Union Budget for the financial year 2023-24 was tabled on February 1 by Finance Minister Nirmala Sitharaman. This budget comes at a time when global economy stares at recession or a very dismal growth. World is still recovering from the aftermath of covid pandemic. India on the other hand has announced a full recovery from the covid shock and is pitched at a growth curve of 7 percent. All this despite negative global economic conditions prevailing.
War in Ukraine has furthered disrupted supply and growth the world over. Rise of China and growing competition with US in the Indo-Pacific region has thrown new challenges to the existing world order. India finds itself in the middle of this geopolitical turmoil offering itself as a pivot of stability and hope to the rule based world order. In this competitive environment of geo-economics, the rise of economy is complemented by strong military capabilities.
India still holds up to 70% of Russian origin equipment. Post sanctions the spares and maintenance has become a real nightmare. Disruption in supply chain and sanctions on Russia have put Indian defence planners into a serious dilemma.
The deteriorating regional security situation in our neighbourhood and our borders make a urgent case for urgent self-reliance or the Atmnirbharta.
By some estimates, the Indian defence industry was looking at an substantial increase in capital out lay. The defence experts were of the view that a budget allocation of 6.5 lakh crores would have been ideal in given circumstances.

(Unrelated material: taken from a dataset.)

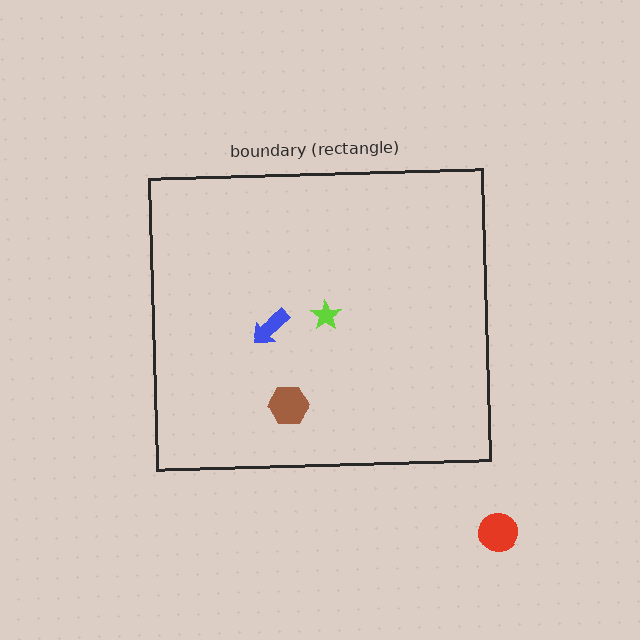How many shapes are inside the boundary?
3 inside, 1 outside.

Keeping in mind the geopolitical and regional challenges, the government has prioritised defence spending. The Narendra Modi government has increased the defence budget to Rs 5.96 lakh crore for 2023-24, from Rs 5.25 lakh crores the previous year. This constitutes a hike of over 12.5 per cent from last year.
Out of the total budget of Rs 5.96 lakh crore, the Capital outlay is Rs 1.62 lakh crore, allocated for purchasing new military equipment such as fighter jets, submarines, warships, missiles, and others. This represents a 10 per cent increase from last year’s allocation of Rs 1.52 lakh crore.

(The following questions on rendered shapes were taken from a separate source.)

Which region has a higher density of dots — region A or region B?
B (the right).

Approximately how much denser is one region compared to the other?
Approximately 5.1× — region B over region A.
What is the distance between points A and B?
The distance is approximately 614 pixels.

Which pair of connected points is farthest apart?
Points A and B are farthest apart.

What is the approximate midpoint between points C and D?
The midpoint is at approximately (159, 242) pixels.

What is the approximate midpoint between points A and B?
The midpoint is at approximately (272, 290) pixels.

There is 10% increase in the Revenue allocations from the revised value of 2.59 to 2.7 lakh crores. Majority of which goes into pay and allowances, works, R&D, transportation and training of our armed forces amongst others.
However, the pensions budget has seen a significantrise, from Rs 1.19 lakh crore last year to Rs 1.38 lakh crore this year, which is an increase of around 15 per cent. This part of the budget in future will start to show a much needed decline in next four years as the first batch of Agniveers complete their terms of engagement.